Porém, as mais das vezes, de todo independe de qualquer faculdade
mediúnica. Conforme já dissemos, a única prova da intervenção dos
Espíritos é o caráter inteligente das manifestações. Desde que este
caráter não exista, fundamento há para serem atribuídas a causas
puramente físicas. A questão é saber se as
pessoas elétricas estarão ou não mais aptas, do que quaisquer outras, a tornar-se médiuns de efeitos físicos. Cremos que sim, mas só a experiência poderia demonstrá-lo.

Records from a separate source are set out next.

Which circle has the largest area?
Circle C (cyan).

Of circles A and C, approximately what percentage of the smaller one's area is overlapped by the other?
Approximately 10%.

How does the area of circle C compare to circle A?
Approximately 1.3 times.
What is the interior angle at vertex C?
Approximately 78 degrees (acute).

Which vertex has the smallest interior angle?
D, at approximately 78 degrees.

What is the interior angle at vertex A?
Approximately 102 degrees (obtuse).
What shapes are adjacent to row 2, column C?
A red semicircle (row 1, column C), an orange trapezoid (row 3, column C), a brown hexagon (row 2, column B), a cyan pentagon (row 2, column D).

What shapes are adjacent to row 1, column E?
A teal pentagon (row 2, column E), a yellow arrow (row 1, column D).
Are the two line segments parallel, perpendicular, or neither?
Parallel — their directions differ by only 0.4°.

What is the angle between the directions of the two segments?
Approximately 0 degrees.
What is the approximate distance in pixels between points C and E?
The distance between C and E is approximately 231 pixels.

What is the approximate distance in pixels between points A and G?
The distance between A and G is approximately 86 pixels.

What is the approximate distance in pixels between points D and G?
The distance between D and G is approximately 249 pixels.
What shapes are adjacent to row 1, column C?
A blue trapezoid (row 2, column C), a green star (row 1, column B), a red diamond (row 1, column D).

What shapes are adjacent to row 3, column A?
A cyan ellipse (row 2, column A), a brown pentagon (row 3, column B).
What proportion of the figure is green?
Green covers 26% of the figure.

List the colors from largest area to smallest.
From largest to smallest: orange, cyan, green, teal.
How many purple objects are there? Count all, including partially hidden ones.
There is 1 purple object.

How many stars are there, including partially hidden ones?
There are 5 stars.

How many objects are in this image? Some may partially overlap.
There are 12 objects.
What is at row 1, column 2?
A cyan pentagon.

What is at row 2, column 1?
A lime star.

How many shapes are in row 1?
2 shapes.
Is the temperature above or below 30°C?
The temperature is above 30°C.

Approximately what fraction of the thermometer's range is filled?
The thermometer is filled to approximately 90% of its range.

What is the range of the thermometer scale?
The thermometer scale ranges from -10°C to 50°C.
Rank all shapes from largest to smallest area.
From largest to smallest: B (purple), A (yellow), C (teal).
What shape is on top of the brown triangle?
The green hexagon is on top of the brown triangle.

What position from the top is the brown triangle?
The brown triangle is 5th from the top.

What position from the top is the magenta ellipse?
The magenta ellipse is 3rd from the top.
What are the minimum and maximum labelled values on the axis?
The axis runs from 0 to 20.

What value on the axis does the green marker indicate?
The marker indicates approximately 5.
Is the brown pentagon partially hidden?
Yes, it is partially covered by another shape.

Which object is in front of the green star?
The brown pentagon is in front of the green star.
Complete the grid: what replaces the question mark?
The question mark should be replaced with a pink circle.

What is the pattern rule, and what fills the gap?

Médiuns sensitivos ou impressionáveis.
164. Chamam-se assim as
pessoas suscetíveis de sentir a presença dos Espíritos por uma impressão
vaga, por uma espécie de leve roçadura sobre todos os seus membros,
sensação que elas não podem explicar. Esta variedade não apresenta
caráter bem definido. Todos os médiuns são necessariamente
impressionáveis, sendo assim a impressionabilidade mais uma qualidade
geral do que especial. É a faculdade rudimentar indispensável ao
desenvolvimento de todas as outras. Difere da impressionabilidade
puramente física e nervosa, com a qual preciso é não seja confundida,
porquanto, pessoas há que não têm nervos delicados e que sentem mais ou
menos o efeito da presença dos Espíritos, do mesmo modo que outras,
muito irritáveis, absolutamente não os pressentem.
Esta
faculdade se desenvolve pelo hábito e pode adquirir tal sutileza, que
aquele que a possui reconhece, pela impressão que experimenta, não só a
natureza, boa ou má, do Espírito que lhe está ao lado, mas até a sua
individualidade, como o cego reconhece, por um certo não sei quê, a
aproximação de tal ou tal pessoa. Torna-se, com relação aos Espíritos,
verdadeiro sensitivo. Um bom Espírito produz sempre uma impressão suave e
agradável; a de um mau Espírito, ao contrário, é penosa, angustiosa,
desagradável. Há como que um cheiro de impureza.
Médiuns audientes.
165. Estes ouvem a voz dos
Espíritos. É, como dissemos ao falar da pneumatofonia, algumas vezes uma
voz interior, que se faz ouvir no foro íntimo; doutras vezes, é uma voz
exterior, clara e distinta, qual a de uma pessoa viva. Os médiuns
audientes podem, assim, travar conversação com os Espíritos. Quando têm o
hábito de se comunicar com determinados Espíritos, eles os reconhecem
imediatamente pela natureza da voz. Quem não seja dotado desta faculdade
pode, igualmente, comunicar com um Espírito, se tiver, a auxiliá-lo, um
médium audiente, que desempenhe a função de intérprete.
Esta
faculdade é muito agradável, quando o médium só ouve Espíritos bons, ou
unicamente aqueles por quem chama. Assim, entretanto, já não é, quando
um Espírito mau se lhe agarra, fazendo-lhe ouvir a cada instante as
coisas mais desagradáveis e não raro as mais inconvenientes. Cumpre-lhe,
então, procurar livrar-se desses Espíritos, pelos meios que indicaremos
no capítulo da
Obsessão.
Médiuns falantes.
166. Os médiuns audientes, que apenas transmitem o que ouvem, não são, a bem dizer, médiuns falantes.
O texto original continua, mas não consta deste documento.